Premium tier fees of roughly AED 52,000 to 90,000. Curriculum is Australian with the IB Diploma at the top end. Parents speak warmly of the community feel and communication, and families wanting curriculum continuity to Australia find this the only realistic option in Dubai. Inspectors flagged Arabic and Islamic Studies as weaker than other subjects and noted teaching quality is uneven across departments, common at a school still in build-out.
Fees
Annual fees
| Year level | Age | Fee |
|---|---|---|
| KG1 | 3 | AED 52,000 |
| Pre-KG | 3 | AED 52,000 |
| KG2 (Prep) | 4 | AED 52,000 |
| Year 1 | 5 | AED 56,000 |
| Year 2 | 6 | AED 56,000 |
| Year 3 | 7 | AED 60,000 |
| Year 4 | 8 | AED 63,000 |
| Year 5 | 9 | AED 63,000 |
| Year 6 | 10 | AED 71,000 |
| Year 7 | 11 | AED 81,000 |
| Year 8 | 12 | AED 81,000 |
| Year 9 | 13 | AED 85,000 |
| Year 10 | 14 | AED 85,000 |
| Year 11 | 15 | AED 90,000 |
| Year 12 | 16 | AED 90,000 |
One-time fees
| Item | Age | Fee |
|---|---|---|
| Enrolment Application Fee | AED 500 |
Reviews
A young Al Barsha South campus, open since 2021 and still growing into its senior years. Parent talk so far is small in volume and warm in tone, mostly pointing at the teaching staff and the feel of the place. KHDA gave it Good on its first inspection in 2024 with the familiar Dubai pattern, strong English, maths and science and weaker Arabic and Islamic Education. The Australian curriculum is the headline; the senior pathway will branch into either the Queensland Certificate of Education or the IB Diploma once Year 12 opens in 2027-28, so there are no exam results to read yet.
Positives
- Teachers and classroom feel. The recurring thread in parent comments is the staff. Teachers come across as engaged and personally invested, and younger children in particular are described as happy and confident at pickup. Inspectors echoed the warmth, noting purposeful lessons and good student behaviour.

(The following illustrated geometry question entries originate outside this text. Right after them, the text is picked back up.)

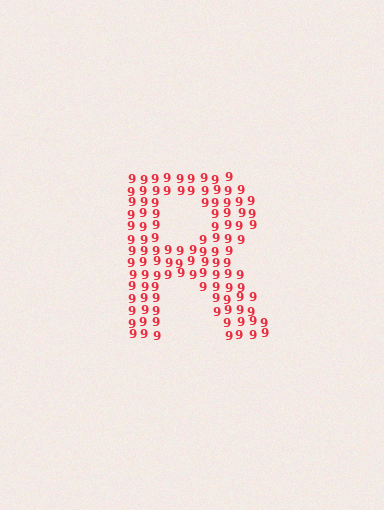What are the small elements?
The small elements are digit 9's.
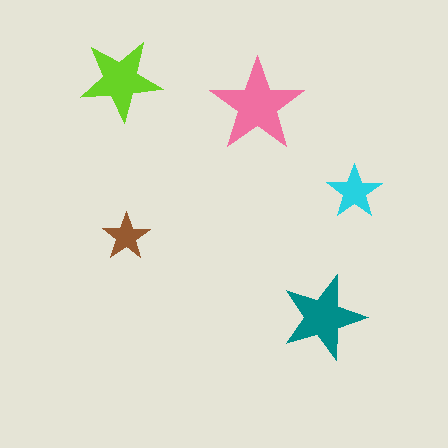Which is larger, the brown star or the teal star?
The teal one.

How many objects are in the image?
There are 5 objects in the image.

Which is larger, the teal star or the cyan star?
The teal one.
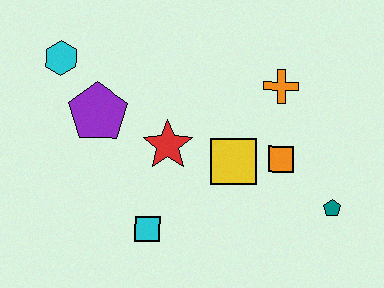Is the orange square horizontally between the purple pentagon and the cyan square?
No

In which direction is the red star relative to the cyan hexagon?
The red star is to the right of the cyan hexagon.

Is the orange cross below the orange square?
No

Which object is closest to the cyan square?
The red star is closest to the cyan square.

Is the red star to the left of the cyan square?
No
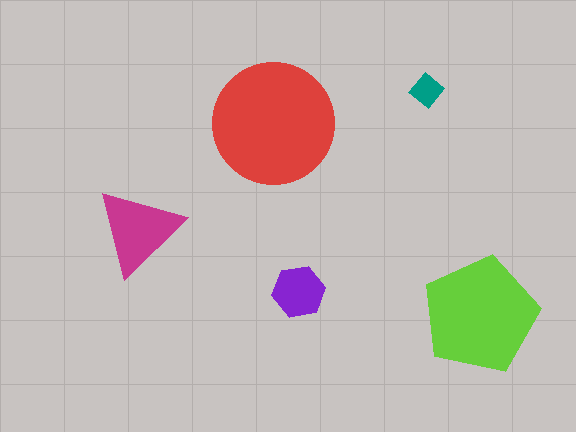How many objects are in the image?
There are 5 objects in the image.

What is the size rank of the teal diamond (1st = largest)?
5th.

- Campus and facilities. The Al Barsha South site is new and well resourced for the current roll. Two pools, a six-court sports hall, large classrooms, dedicated music and art rooms, a 600-seat auditorium. Facilities sit ahead of where enrolment currently is, which is comfortable now and gives room as the school grows into Years 11 and 12.
- Australian curriculum, dual senior pathway. The only school in Dubai delivering the Australian curriculum, with Education Queensland accreditation. The model is inquiry-based and pitched at families who want either an Australian route home or the IB Diploma at the end. Year 11 opens in 2026-27 and Year 12 in 2027-28.
Considerations
- Arabic and Islamic Education. The standard Dubai weak spot, flagged explicitly by KHDA. Arabic, as both first and additional language, and Islamic Education sit at Acceptable rather than Good, with inspectors calling out unreliable internal assessment in Arabic and underdeveloped speaking. The school has been asked to lift these to match the core.

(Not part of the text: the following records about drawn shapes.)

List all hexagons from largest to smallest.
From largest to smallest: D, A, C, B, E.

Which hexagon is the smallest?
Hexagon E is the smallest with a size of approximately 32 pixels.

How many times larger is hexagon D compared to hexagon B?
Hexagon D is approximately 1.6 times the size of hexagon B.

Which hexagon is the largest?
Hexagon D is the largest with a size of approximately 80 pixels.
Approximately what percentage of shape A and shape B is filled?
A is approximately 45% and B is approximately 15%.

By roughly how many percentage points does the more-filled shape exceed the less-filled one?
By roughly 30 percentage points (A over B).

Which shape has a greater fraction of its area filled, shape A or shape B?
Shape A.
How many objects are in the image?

- Senior school is unproven. No graduating cohort yet, no IB or QCE results to look at, and Years 11 and 12 are still being built out. Families joining now for the upper years are signing up to a pathway the school has not yet run end to end.
- Premium fees for a school still proving itself. Fees sit in the AED 52,000 to 85,000 range, classified as premium by the local market. The campus and staffing justify the spend at the lower years; at the senior end the value question depends on how the first IB and QCE cohorts land.
Leadership
Karen McCord
Welcome to the first Australian Curriculum International School in Dubai. We are committed to delivering high-quality education from Nursery onward, grounded in excellence, innovation, and care. We believe in cultivating lifelong learners, empowering every student to realise their individual potential, and fostering responsible global citizens.